🤖 AI Summary
This work addresses the lack of interpretability and actionability in identifying weaknesses of large language models (LLMs). We propose a capability-tree-driven paradigm for generating interpretable weakness profiles: a hierarchical, semantically grounded capability tree is constructed, and benchmark instances are mapped to natural-language-described capability nodes to enable fine-grained, interpretable weakness localization. The framework integrates hierarchical clustering, instance–capability alignment, and quantitative evaluation metrics to support weakness-guided data collection and bias diagnosis in evaluation protocols. An interactive capability tree exploration interface is also provided. Evaluated on MATH and WildChat, our method significantly improves weakness identification accuracy (+12.3%) and coverage (+18.7%). Weakness-informed data collection yields greater performance gains than mainstream baselines. Moreover, we systematically uncover— for the first time—capability-dimensional biases embedded in Chatbot Arena’s human voting process.
📝 Abstract
An ideal model evaluation should achieve two goals: identifying where the model fails and providing actionable improvement guidance. Toward these goals for Language Model (LM) evaluations, we formulate the problem of generating a weakness profile, a set of weaknesses expressed in natural language, given an LM's performance on every individual instance in a benchmark. We introduce a suite of quantitative assessments to compare different weakness profiling methods. We also propose a weakness profiling method EvalTree. It constructs a capability tree where each node represents a capability described in natural language and is linked to a subset of benchmark instances that specifically evaluate this capability; it then extracts nodes where the LM performs poorly to generate a weakness profile.
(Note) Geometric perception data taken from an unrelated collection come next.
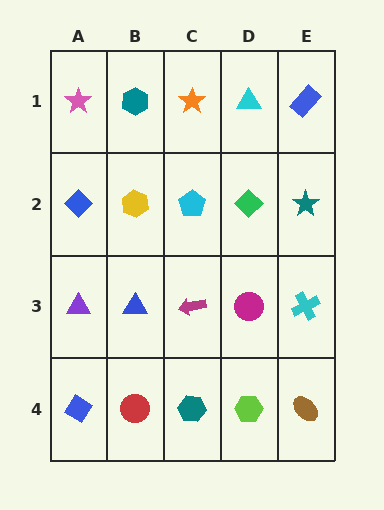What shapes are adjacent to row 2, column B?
A teal hexagon (row 1, column B), a blue triangle (row 3, column B), a blue diamond (row 2, column A), a cyan pentagon (row 2, column C).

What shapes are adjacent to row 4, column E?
A cyan cross (row 3, column E), a lime hexagon (row 4, column D).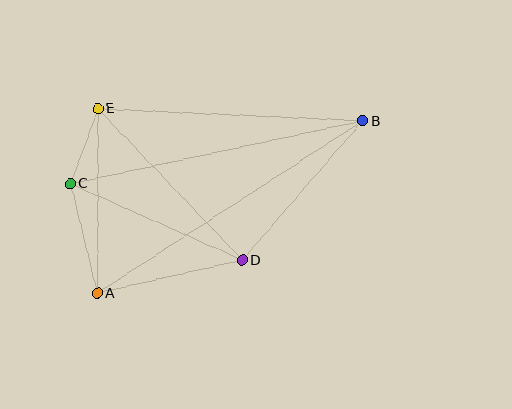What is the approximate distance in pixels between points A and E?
The distance between A and E is approximately 184 pixels.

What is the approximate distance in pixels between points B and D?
The distance between B and D is approximately 184 pixels.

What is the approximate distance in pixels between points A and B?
The distance between A and B is approximately 316 pixels.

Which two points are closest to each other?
Points C and E are closest to each other.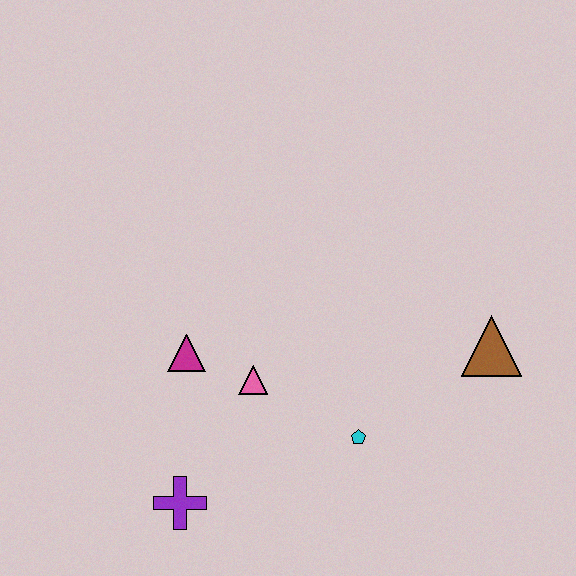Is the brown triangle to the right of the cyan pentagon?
Yes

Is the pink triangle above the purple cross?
Yes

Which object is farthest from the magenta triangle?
The brown triangle is farthest from the magenta triangle.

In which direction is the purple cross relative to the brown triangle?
The purple cross is to the left of the brown triangle.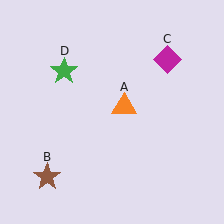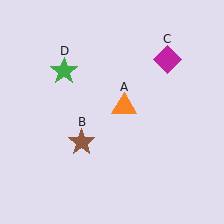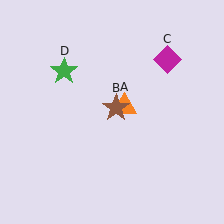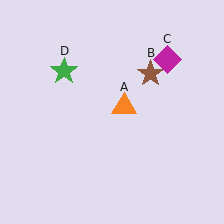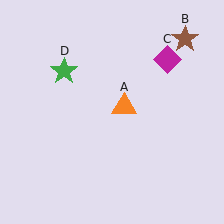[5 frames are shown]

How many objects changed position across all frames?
1 object changed position: brown star (object B).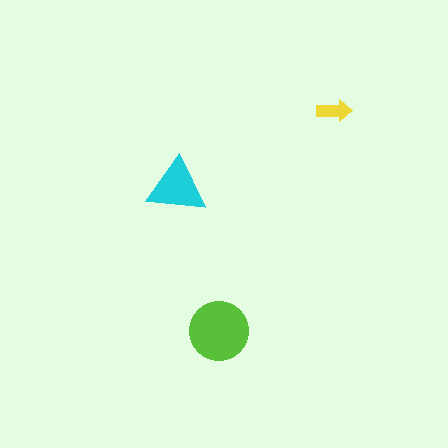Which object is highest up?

On the MATH and WildChat benchmarks, we show that EvalTree outperforms baseline weakness profiling methods by identifying weaknesses more precisely and comprehensively. Weakness profiling further enables weakness-guided data collection, and training data collection guided by EvalTree-identified weaknesses improves LM performance more than other data collection strategies. We also show how EvalTree exposes flaws in Chatbot Arena's human-voter-based evaluation practice. To facilitate future work, we release our code and an interface that allows practitioners to interactively explore the capability trees built by EvalTree.